Orrin is a census-designated place and unincorporated community in Pierce County, North Dakota, United States. As of the 2020 census, Orrin had a population of 7.

Old Saint John Nepomocene Cemetery, Wrought-Iron Cross Site and St. Mathias Cemetery, Wrought-Iron Cross Site, both in or near Orrin, are listed on the National Register of Historic Places.
==Geography==

According to the United States Census Bureau, the CDP has a total area of 0.23 sqmi, all land.

==Demographics==

Historical population
| Census | Pop. | Note | %± |
| 2020 | 7 |  | — |
U.S. Decennial Census

===2010 census===
As of the census of 2010, there were 22 people, 5 households, and 5 families residing in the CDP. The population density was 95.7 PD/sqmi. There were 17 housing units at an average density of 73.9 /sqmi. The racial makeup of the CDP was 77.3% White, and 22.7% African American.

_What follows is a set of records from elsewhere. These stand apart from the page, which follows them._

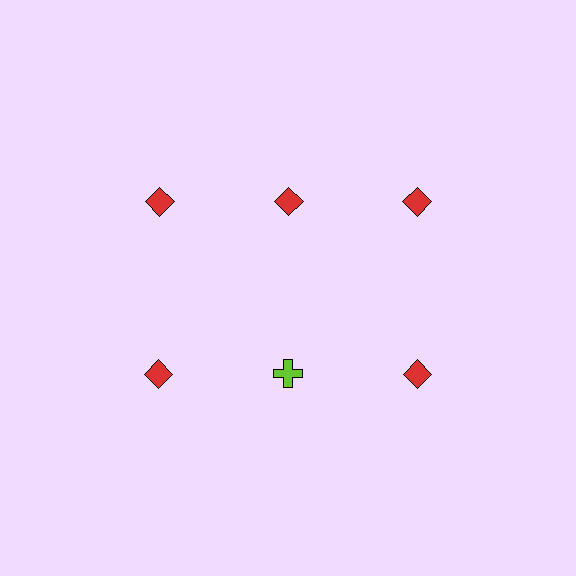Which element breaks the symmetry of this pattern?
The lime cross in the second row, center column breaks the symmetry. All other shapes are red diamonds.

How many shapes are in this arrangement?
There are 6 shapes arranged in a grid pattern.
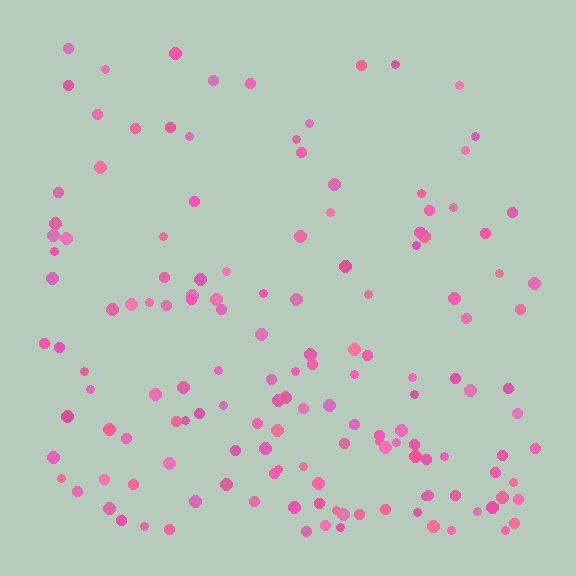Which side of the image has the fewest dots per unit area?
The top.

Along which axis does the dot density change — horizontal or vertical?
Vertical.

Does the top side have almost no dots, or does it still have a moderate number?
Still a moderate number, just noticeably fewer than the bottom.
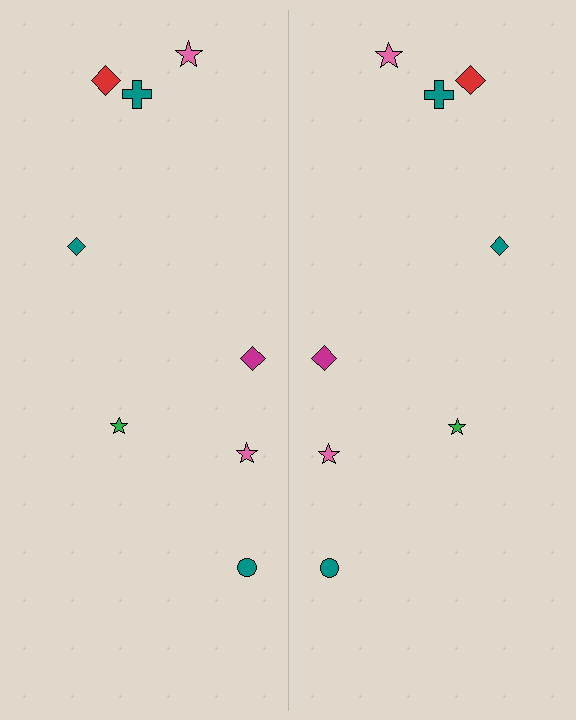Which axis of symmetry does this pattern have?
The pattern has a vertical axis of symmetry running through the center of the image.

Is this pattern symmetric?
Yes, this pattern has bilateral (reflection) symmetry.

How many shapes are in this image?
There are 16 shapes in this image.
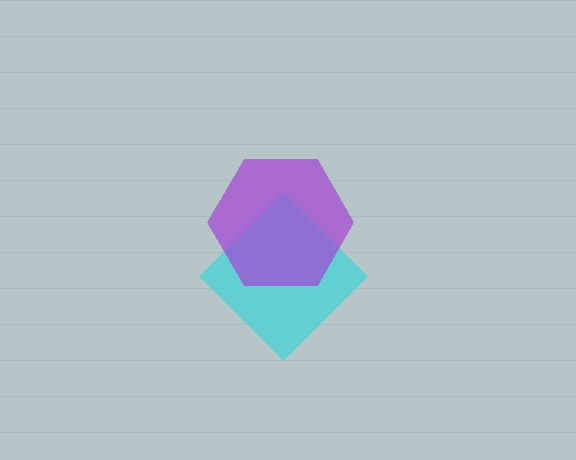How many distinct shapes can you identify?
There are 2 distinct shapes: a cyan diamond, a purple hexagon.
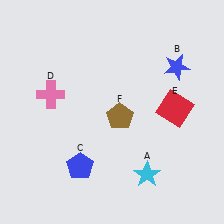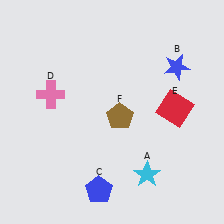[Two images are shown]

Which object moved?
The blue pentagon (C) moved down and to the right.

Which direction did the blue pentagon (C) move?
The blue pentagon (C) moved down and to the right.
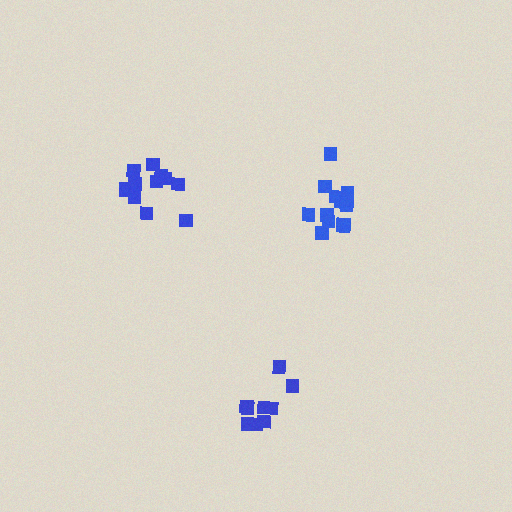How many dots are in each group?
Group 1: 12 dots, Group 2: 9 dots, Group 3: 12 dots (33 total).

There were 5 households, of which 80.0% had children under the age of 18 living with them, 40.0% were married couples living together, 20.0% had a female householder with no husband present, and 40.0% had a male householder with no wife present. 0.0% of all households were made up of individuals. The average household size was 4.40 and the average family size was 4.20.

The median age in the CDP was 17.3 years. 59.1% of residents were under the age of 18; 4.5% were between the ages of 18 and 24; 18.2% were from 25 to 44; 9.1% were from 45 to 64; and 9.1% were 65 years of age or older. The gender makeup of the CDP was 63.6% male and 36.4% female.

==Education==
It is within Rugby Public Schools, which operates Rugby High School.